Quando a grande árvore de ponta-cabeça se aproximou deles, o ritual estava já se concluindo. Ela pode ver apenas rapidamente aqueles que a derrotavam, quando um deles gritava a última palavra mágica. Então o feitiço lhe surtiu efeito. Começou, com uma chuva.
            A chuva tomou de surpresa a mente da árvore, e esta se deixou acariciar pela água. Rapidamente ela se esqueceu de tudo que acontecia. Esqueceu-se do seu ódio e de todo seu ressentimento. Começou a diminuir de tamanho, e a voltar à posição normal das árvores. Enfiou suas raízes e seus olhos de volta na terra. A chuva, que lhe acalmava, também lhe transformava em emocionalmente pura e jovem novamente. Voltou a ser uma jovem árvore. Depois, voltou a ser uma pequena muda. Um broto. O broto sumiu para dentro da terra, tornando-se um pequeno embrião dentro de uma semente. A semente então pulou para fora da terra. A guerra havia acabado.
            Um dos humanos, um ancião, se adiantou, tomou a semente e a envolveu em um pequeno pedaço de pano. Então disse:
            - Irmãos! O nosso feitiço deu certo! Por hora, protegemos o universo desta ameaça. Porém nossa solução é apenas paliativa. Retornamos o tempo da vida da árvore maligna. Mas uma hora esta semente ira brotar novamente, ira crescer e ser ignorada novamente. Irá se tornar uma grande árvore feia e rancorosa de novo e de novo o mundo estará em perigo. Temos de descobrir um meio de evitar isso.

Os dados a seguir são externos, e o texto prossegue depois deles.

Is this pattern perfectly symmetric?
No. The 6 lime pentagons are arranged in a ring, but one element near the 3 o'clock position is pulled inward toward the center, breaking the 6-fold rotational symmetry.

            - Vamos destruí-la agora! – alguém sugeriu.
            - Não, não podemos tentar. – outro respondeu - Se não for possível destruí-la e tivermos tentado, ela com certeza vai se sentir mal com isso pelo resto da vida, então voltará a ser o inimigo que acabamos de derrotar. Deve ter outro jeito.
            - Vamos deixá-la fora do solo e sem água! Assim ela não poderá brotar! – Outra voz sugeriu.

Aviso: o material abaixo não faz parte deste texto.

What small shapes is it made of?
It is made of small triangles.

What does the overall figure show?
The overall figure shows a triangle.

            - Mas e se mesmo assim ela brotar? – redargüiu o ancião, ainda segurando a semente.
           - Então poderemos nós cuidar dela dando-lhe amor e carinho, assim não se tornará rancorosa como aconteceu da primeira vez. Podemos nos tornar os guardiões da árvore.
- Mas então teremos de dar-lhe um nome. – Disse o ancião – Já que vamos ter de protegê-la, talvez por toda a eternidade. Esta semente agora se chama Mulungu, porque é a semente da árvore triste. E a partir de hoje nós somos o Povo da Árvore Mulungu, a Árvore Triste. E vamos deixá-la feliz, se realmente brotar novamente.

Assim o tempo se passou. E alguns anos mais de paz e tranqüilidade existiram no mundo. Os seres puderam se recuperar da primeira guerra da árvore, as florestas voltaram a se estender pelo planeta. Mas, infelizmente, apesar dos sinceros esforços do Povo Mulungu em evitar que a semente tocasse o solo ou tivesse água, ela ainda assim germinou, dentro do pano. Quando germinou, o povo gentilmente a plantou, e inventaram uma série de ritos e regras que pensaram ser necessários para dar a uma árvore o seu devido amor e respeito. Mesmo quando viram que ela não produzia folhas e tinha um aspecto feio e assustador, se esforçaram em criar um modo de pensar que visse beleza naquele modo de ser, o que fizeram sem dificuldade, e continuaram dando amor e carinho para a árvore.
Então, acima do solo, tudo parecia correr bem. Os outros seres não evitaram a região, porque os humanos trataram de criar uma atmosfera de amor que permitia que todos se sentissem bem, mesmo com aquela árvore estranha ali. Animais fizeram seus ninhos nos galhos da árvore Mulungu, e eles disseram para a árvore que só a chamavam de árvore triste porque ela não tinha folhas. Espíritos e criaturas mágicas gostavam de vir visitá-los, observar como iam as coisas, e saudar a árvore. Claro que todos evitavam em comentar sobre o passado daquela história, de onde a árvore veio e de como eles vieram a se tornar seu povo.
Porém, abaixo do solo, as dúvidas cresciam na mente da árvore Mulungu. Algumas coisas pareciam fora do lugar, e ela achava estranho não existirem outras árvores como ela por ali. Tantos humanos, animais e plantas, mas ninguém mais como ela. E ninguém mais ganhando tanta atenção quanto ela. De algum modo, tudo aquilo lhe fazia mal, e quando estava sozinha, dúvidas imensas surgiam em sua mente, e dois olhos vermelhos se abriam em meio à suas raízes.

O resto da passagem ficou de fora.